Don Cruickshank, the London Stock Exchange's (LSE) surprise choice as chairman, is expected to emerge as the non-executive chairman of the combined Anglo-German Stock Exchange group if the merger with the German Stock Exchange goes through next week.
With the talks entering a crucial phase this week, the LSE has been trying to bolster its negotiating position with the Germans by letting it be known that Gavin Casey, the LSE chief executive, has also been talking to Nasdaq, the American exchange which is looking for a way to break into the European market.
The precise share-out of the top jobs in a London-Frankfurt deal has yet to be agreed although Werner Seifert, chief executive of the German exchange has insisted on the hands-on role.
Mr Cruickshank, who in addition to his £340,0000-a-year salary will share in an £8m share and options package if the deal goes through, secretly met Mr Seifert and other senior German exchange executives early last week before his appointment as LSE chairman was officially announced on Thursday. The pair - both former McKinsey consultants - are believed to have struck up a warm working relationship.
One source said yesterday: "It is a nonsense to suggest that Mr Cruickshank would join as chairman without having secured some assurances about his future position in the event of a merger going through."
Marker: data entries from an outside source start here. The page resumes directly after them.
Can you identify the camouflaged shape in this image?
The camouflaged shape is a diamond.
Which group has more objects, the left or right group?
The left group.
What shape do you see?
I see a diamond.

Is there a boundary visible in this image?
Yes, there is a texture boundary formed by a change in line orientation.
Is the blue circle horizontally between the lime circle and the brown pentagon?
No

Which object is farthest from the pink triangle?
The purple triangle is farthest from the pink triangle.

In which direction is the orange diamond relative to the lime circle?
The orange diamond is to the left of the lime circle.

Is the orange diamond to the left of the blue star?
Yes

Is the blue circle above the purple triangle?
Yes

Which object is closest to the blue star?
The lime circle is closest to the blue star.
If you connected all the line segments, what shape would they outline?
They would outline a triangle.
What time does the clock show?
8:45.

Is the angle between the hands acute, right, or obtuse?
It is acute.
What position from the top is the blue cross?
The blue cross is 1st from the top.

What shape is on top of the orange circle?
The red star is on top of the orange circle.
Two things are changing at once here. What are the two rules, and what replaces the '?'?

The Germans, who are seen as having the stronger negotiating hand in the wake of a series of cock-ups by the LSE, recognise the value of having a heavyweight British chairman to counter suggestions that the deal is a German takeover rather than a merger of equals in which London's interests will be fully respected.
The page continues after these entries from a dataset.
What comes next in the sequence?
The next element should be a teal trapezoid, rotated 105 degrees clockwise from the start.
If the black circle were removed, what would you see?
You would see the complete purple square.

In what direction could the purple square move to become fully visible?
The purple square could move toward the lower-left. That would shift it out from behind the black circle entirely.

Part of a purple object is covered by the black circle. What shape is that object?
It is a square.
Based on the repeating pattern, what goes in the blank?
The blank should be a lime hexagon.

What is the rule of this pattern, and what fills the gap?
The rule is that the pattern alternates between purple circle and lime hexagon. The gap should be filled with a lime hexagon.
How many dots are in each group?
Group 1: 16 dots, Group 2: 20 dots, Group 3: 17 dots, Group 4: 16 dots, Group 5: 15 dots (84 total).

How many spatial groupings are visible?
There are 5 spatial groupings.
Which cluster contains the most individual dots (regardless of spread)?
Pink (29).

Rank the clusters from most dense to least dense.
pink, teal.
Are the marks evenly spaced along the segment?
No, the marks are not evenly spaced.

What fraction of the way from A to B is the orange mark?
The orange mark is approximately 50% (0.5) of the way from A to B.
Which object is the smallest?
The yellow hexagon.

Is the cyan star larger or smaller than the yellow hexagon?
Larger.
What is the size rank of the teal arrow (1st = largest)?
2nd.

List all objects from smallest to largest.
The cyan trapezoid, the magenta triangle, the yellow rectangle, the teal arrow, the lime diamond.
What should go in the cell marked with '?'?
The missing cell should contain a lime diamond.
More contentious is likely to be the share split, with LSE sources saying over the weekend that London wanted a merger of equals structure.
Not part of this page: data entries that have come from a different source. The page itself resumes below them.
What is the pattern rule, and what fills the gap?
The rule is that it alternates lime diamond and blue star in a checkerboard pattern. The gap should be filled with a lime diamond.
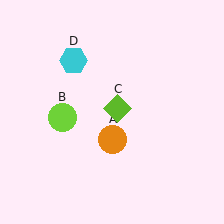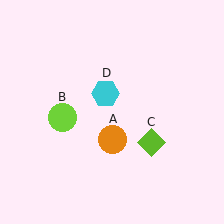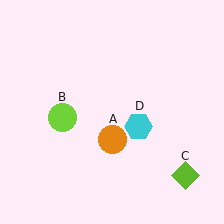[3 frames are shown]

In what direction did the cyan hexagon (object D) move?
The cyan hexagon (object D) moved down and to the right.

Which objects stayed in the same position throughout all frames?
Orange circle (object A) and lime circle (object B) remained stationary.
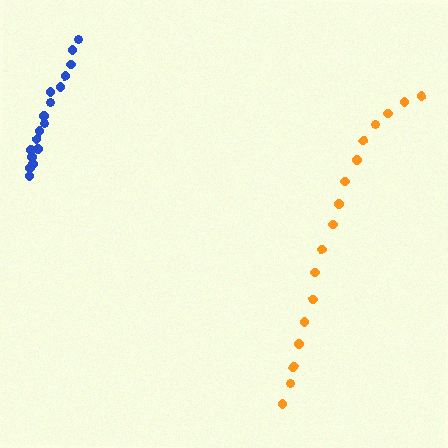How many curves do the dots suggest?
There are 2 distinct paths.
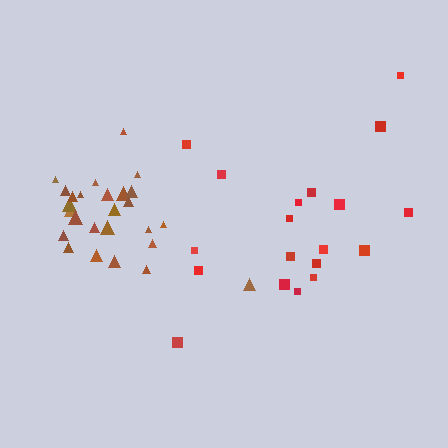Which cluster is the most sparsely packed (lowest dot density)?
Red.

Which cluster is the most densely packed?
Brown.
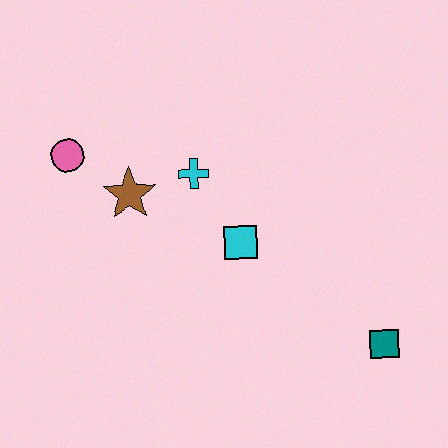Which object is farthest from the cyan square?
The pink circle is farthest from the cyan square.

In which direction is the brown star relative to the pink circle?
The brown star is to the right of the pink circle.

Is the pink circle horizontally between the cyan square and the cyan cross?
No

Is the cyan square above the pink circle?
No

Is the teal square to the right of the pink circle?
Yes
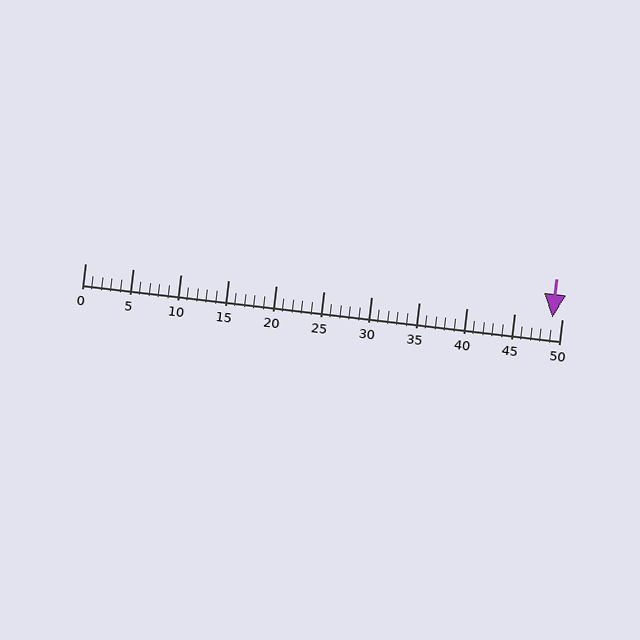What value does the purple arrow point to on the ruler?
The purple arrow points to approximately 49.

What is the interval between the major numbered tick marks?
The major tick marks are spaced 5 units apart.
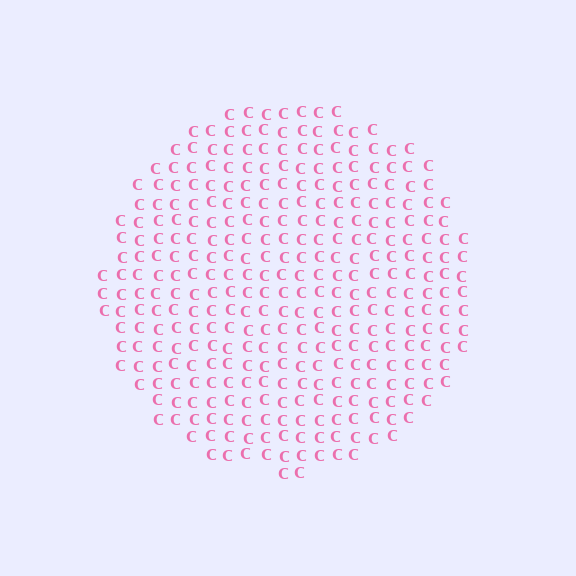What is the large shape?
The large shape is a circle.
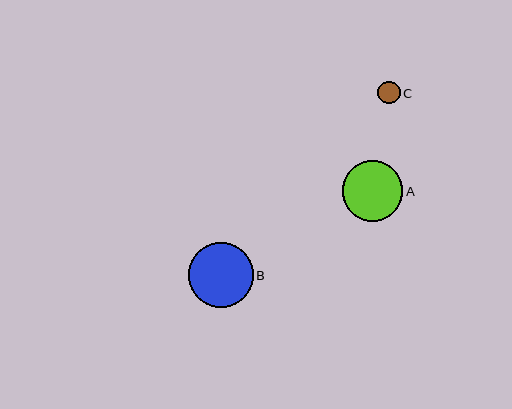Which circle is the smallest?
Circle C is the smallest with a size of approximately 23 pixels.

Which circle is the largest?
Circle B is the largest with a size of approximately 64 pixels.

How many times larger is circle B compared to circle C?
Circle B is approximately 2.8 times the size of circle C.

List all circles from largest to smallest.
From largest to smallest: B, A, C.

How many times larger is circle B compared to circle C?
Circle B is approximately 2.8 times the size of circle C.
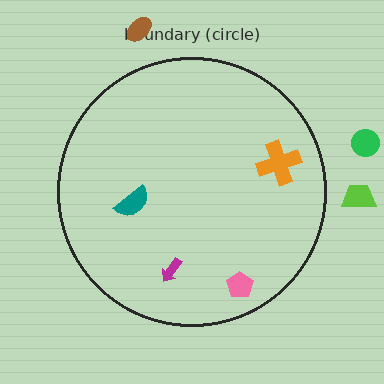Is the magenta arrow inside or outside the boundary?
Inside.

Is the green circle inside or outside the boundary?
Outside.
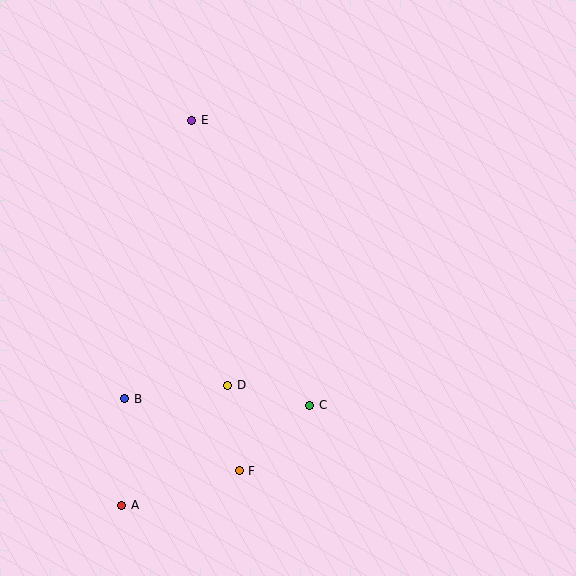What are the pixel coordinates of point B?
Point B is at (125, 399).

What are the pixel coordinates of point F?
Point F is at (239, 471).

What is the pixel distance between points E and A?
The distance between E and A is 391 pixels.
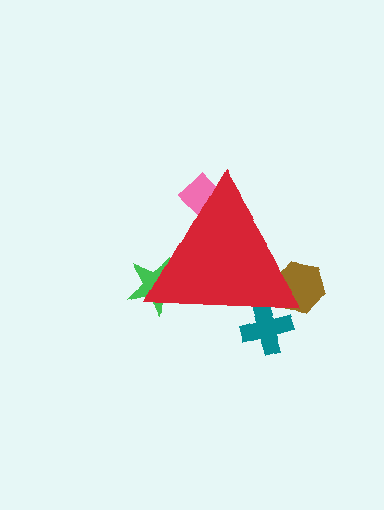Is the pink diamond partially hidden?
Yes, the pink diamond is partially hidden behind the red triangle.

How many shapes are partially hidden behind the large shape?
4 shapes are partially hidden.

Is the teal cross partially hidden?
Yes, the teal cross is partially hidden behind the red triangle.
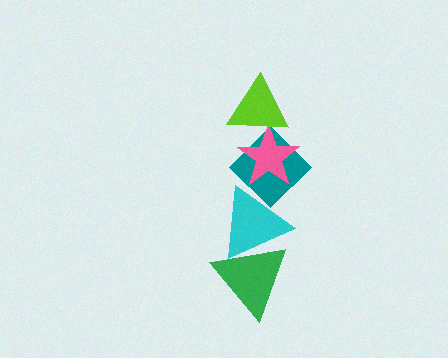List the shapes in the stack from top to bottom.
From top to bottom: the lime triangle, the pink star, the teal diamond, the cyan triangle, the green triangle.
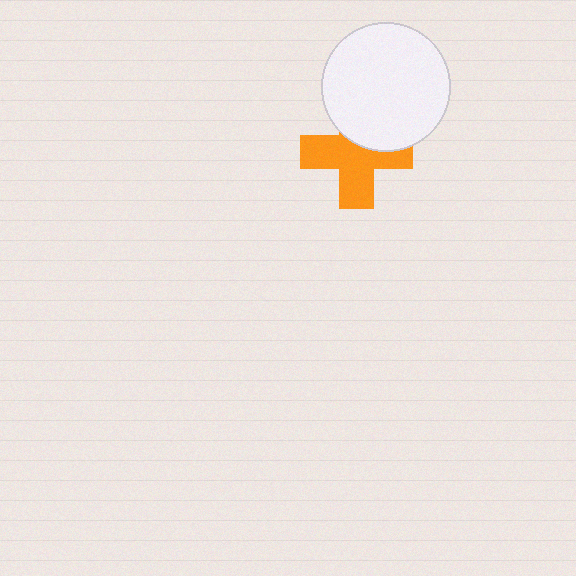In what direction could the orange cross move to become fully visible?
The orange cross could move down. That would shift it out from behind the white circle entirely.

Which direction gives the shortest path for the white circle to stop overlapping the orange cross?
Moving up gives the shortest separation.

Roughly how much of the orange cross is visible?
Most of it is visible (roughly 66%).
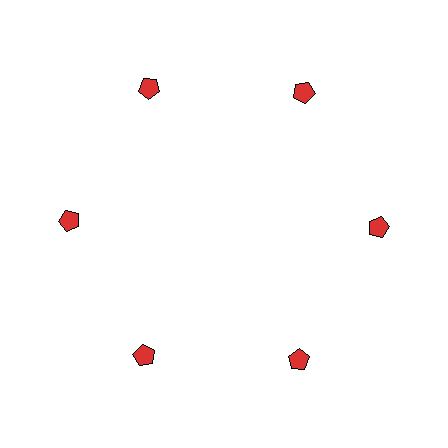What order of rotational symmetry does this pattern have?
This pattern has 6-fold rotational symmetry.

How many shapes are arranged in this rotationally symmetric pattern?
There are 6 shapes, arranged in 6 groups of 1.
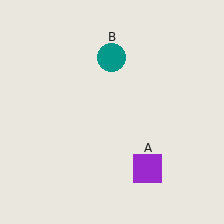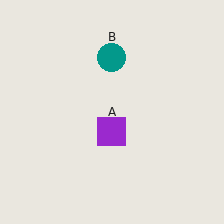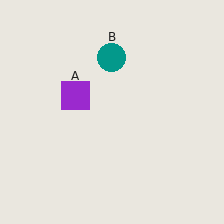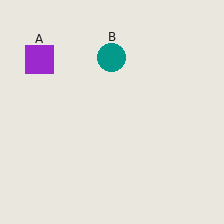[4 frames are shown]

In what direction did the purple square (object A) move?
The purple square (object A) moved up and to the left.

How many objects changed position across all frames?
1 object changed position: purple square (object A).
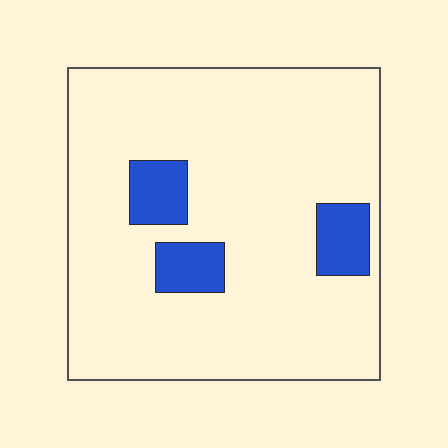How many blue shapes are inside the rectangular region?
3.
This is in spite of the larger market value of the German Exchange.
Goldman Sachs and Deutsche Bank, which have been grooming the German Exchange for a flotation within the next six weeks, have put a tentative value of 1.5bn euros on the exchange - which includes Eurex, the German futures market - compared with 1bn (£700m) for the LSE.
That Initial Public Offering (IPO) which was due to be approved by the German Exchange's Supervisory Board on 4 May may now have to be shelved or postponed.
Talks between the two sides continued over the Easter weekend and it is believed that a deal is close.
LSE sources yesterday insisted that nothing had been settled. However, it is clear that the big global investment houses who are the prime customers of both exchanges want a deal.
An agreement by the Germans to remove Clearstream, their clearing and settlement operations, from the merger may go some way to redressing the balance on valuation.
However, the Germans are still believed to be insisting on a 60:40 split as fairer to their own shareholders.
The Germans have already won the argument over the technology platform, with Xetra, the Frankfurt system, having been chosen in preference to the much-hated SETS. Frankfurt is also seen as having the edge over trading in technology stocks with its Neuer Market having already established a more serious investor profile than London's hastily concocted alternative, TechMark.
In a separate development, Crest, which handles the settlement for London Stock Exchange-traded shares, is to slash its charges by two-thirds.
The reductions are likely to be backdated to January and save investors as much as £20m a year.
The move comes as competition between the clearing houses hots up.
Earlier this month, the London Clearing House, which handles clearing for derivatives and commodities trade in London, announced a ground-breaking deal with the French-led Euronext grouping which will enable it to move increasingly into cash clearing, traditionally, in London at least, Crest's preserve.